On Monday evening, NPR news reporter Bobby Allyn was the first to publish a statement from Johansson saying that Altman approached her to voice the AI assistant last September, but she declined. She says that Altman then attempted to contact her again before the GPT-4o demo last week, but they did not connect, and OpenAI went ahead with the apparent soundalike anyway. She was then “shocked, angered, and in disbelief” and hired lawyers to send letters to Altman and OpenAI asking them for detail on how they created the Sky voice.

“In a time when we are all grappling with deepfakes and the protection of our own likenesses, our own work, our own identities, I believe these are questions that deserve absolute clarity,” Johansson said in her statement. “I look forward to resolution in the form of transparency and the passage of appropriate legislation to help ensure that individual rights are protected.”

The repercussions of these alleged actions on OpenAI’s part are still unknown but are likely to ripple outward for some time.

Superalignment team implodes

The AI research company’s PR woes continued on Tuesday with the high-profile resignations of two key safety researchers: Ilya Sutskever and Jan Leike, who led the “Superalingment” team focused on ensuring that hypothetical, currently non-existent advanced AI systems do not pose risks to humanity. Following his departure, Leike took to social media to accuse OpenAI of prioritizing “shiny products” over crucial safety research.

In a joint statement posted on X, Altman and OpenAI President Greg Brockman addressed Leike’s criticisms, emphasizing their gratitude for his contributions and outlining the company’s strategy for “responsible” AI development. In a separate, earlier post, Altman acknowledged that “we have a lot more to do” regarding OpenAI’s alignment research and safety culture.

Meanwhile, critics like Meta’s Yann LeCun maintained the drama was much ado about nothing.
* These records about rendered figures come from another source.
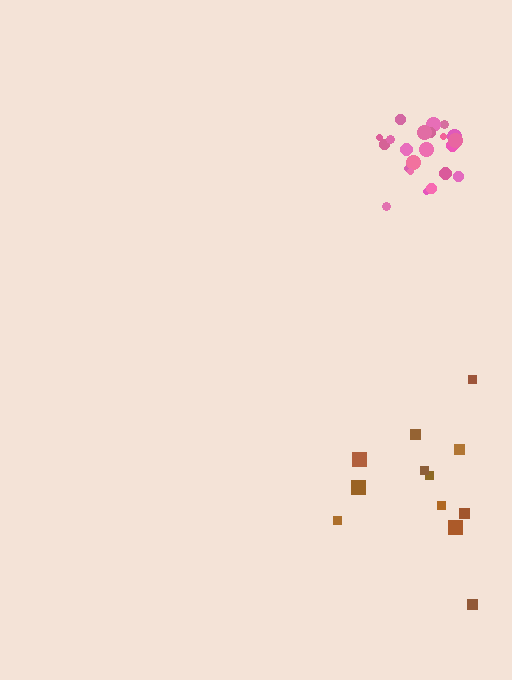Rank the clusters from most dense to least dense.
pink, brown.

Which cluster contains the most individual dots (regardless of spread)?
Pink (22).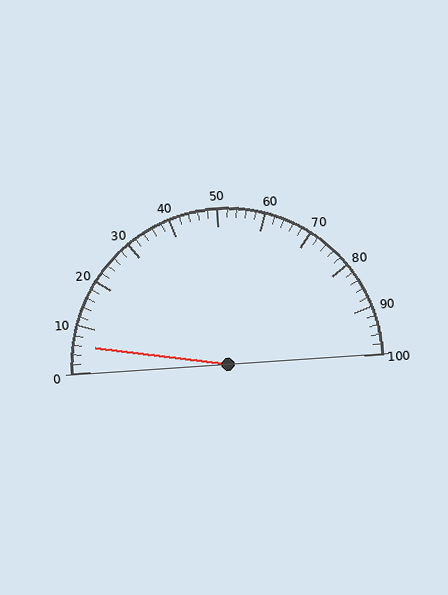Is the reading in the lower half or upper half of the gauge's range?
The reading is in the lower half of the range (0 to 100).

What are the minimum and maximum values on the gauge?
The gauge ranges from 0 to 100.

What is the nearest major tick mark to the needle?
The nearest major tick mark is 10.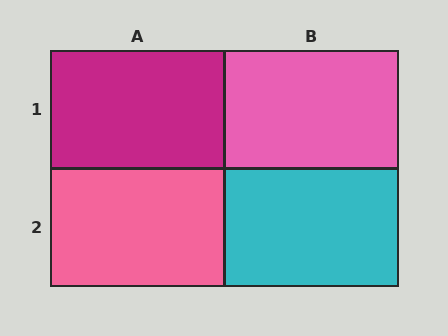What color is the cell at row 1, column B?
Pink.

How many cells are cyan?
1 cell is cyan.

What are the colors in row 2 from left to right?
Pink, cyan.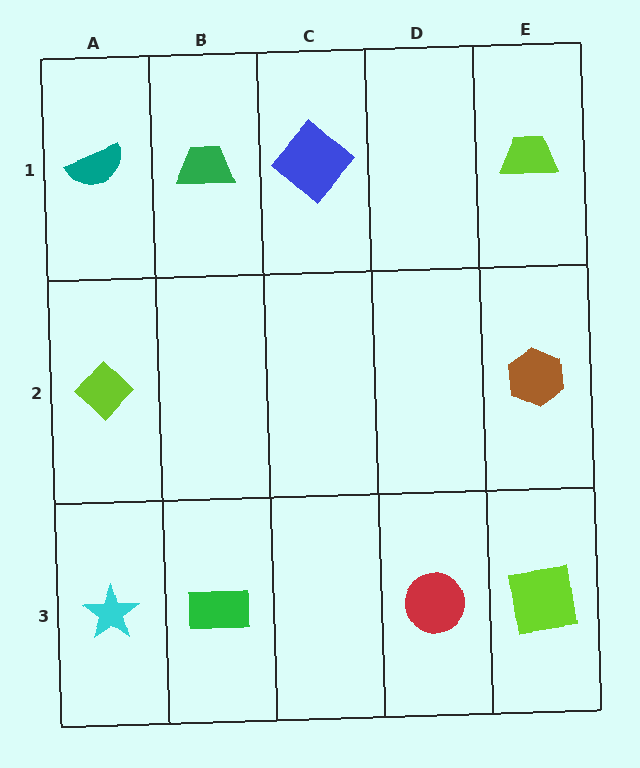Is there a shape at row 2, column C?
No, that cell is empty.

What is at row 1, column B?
A green trapezoid.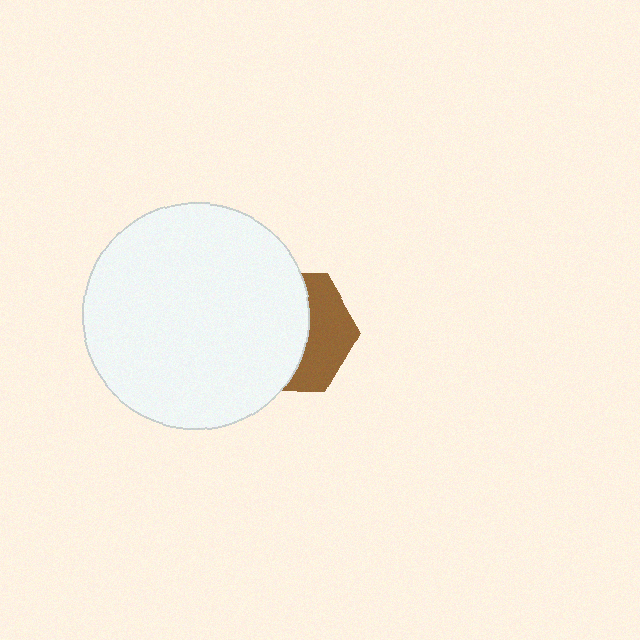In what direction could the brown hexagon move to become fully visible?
The brown hexagon could move right. That would shift it out from behind the white circle entirely.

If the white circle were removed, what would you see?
You would see the complete brown hexagon.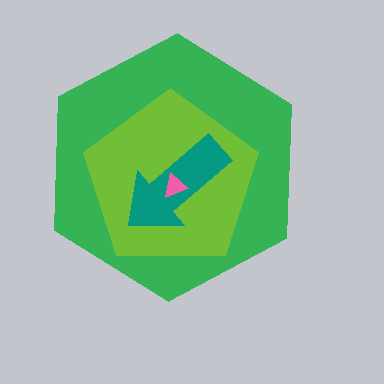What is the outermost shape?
The green hexagon.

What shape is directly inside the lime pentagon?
The teal arrow.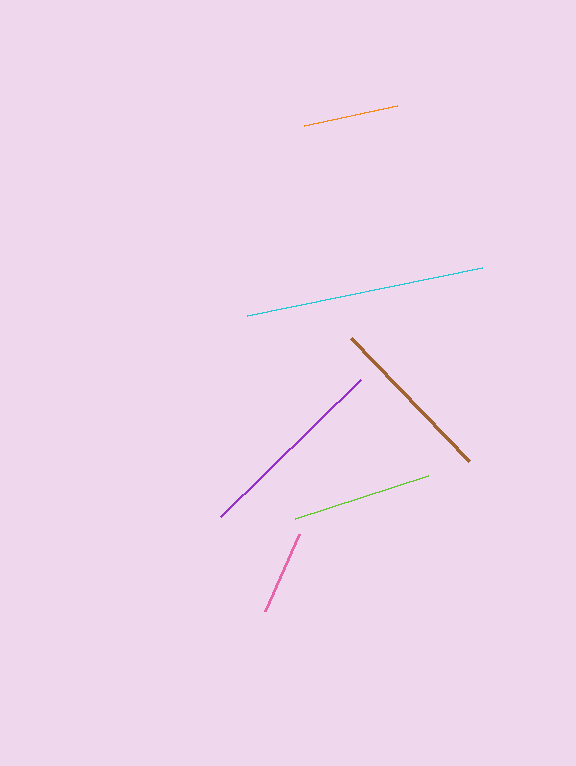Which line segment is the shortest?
The pink line is the shortest at approximately 84 pixels.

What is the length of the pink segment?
The pink segment is approximately 84 pixels long.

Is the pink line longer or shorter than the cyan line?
The cyan line is longer than the pink line.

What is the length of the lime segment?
The lime segment is approximately 140 pixels long.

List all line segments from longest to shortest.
From longest to shortest: cyan, purple, brown, lime, orange, pink.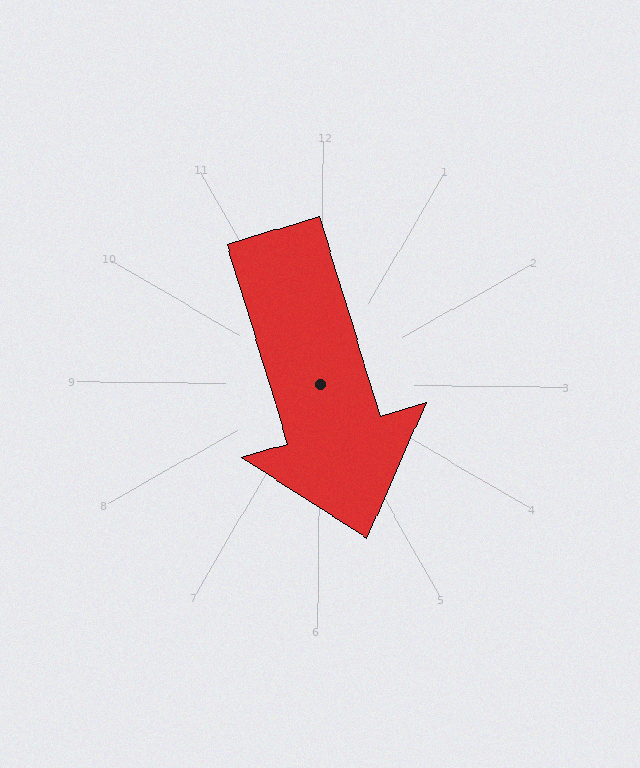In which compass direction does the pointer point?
South.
Responding to a tweet where Leike wrote, “we urgently need to figure out how to steer and control AI systems much smarter than us,” LeCun replied, “It seems to me that before ‘urgently figuring out how to control AI systems much smarter than us’ we need to have the beginning of a hint of a design for a system smarter than a house cat.”

LeCun continued: “It’s as if someone had said in 1925 ‘we urgently need to figure out how to control aircrafts [sic] that can transport hundreds of passengers at near the speed of the sound over the oceans.’ It would have been difficult to make long-haul passenger jets safe before the turbojet was invented and before any aircraft had crossed the Atlantic non-stop. Yet, we can now fly halfway around the world on twin-engine jets in complete safety.  It didn’t require some sort of magical recipe for safety. It took decades of careful engineering and iterative refinements.”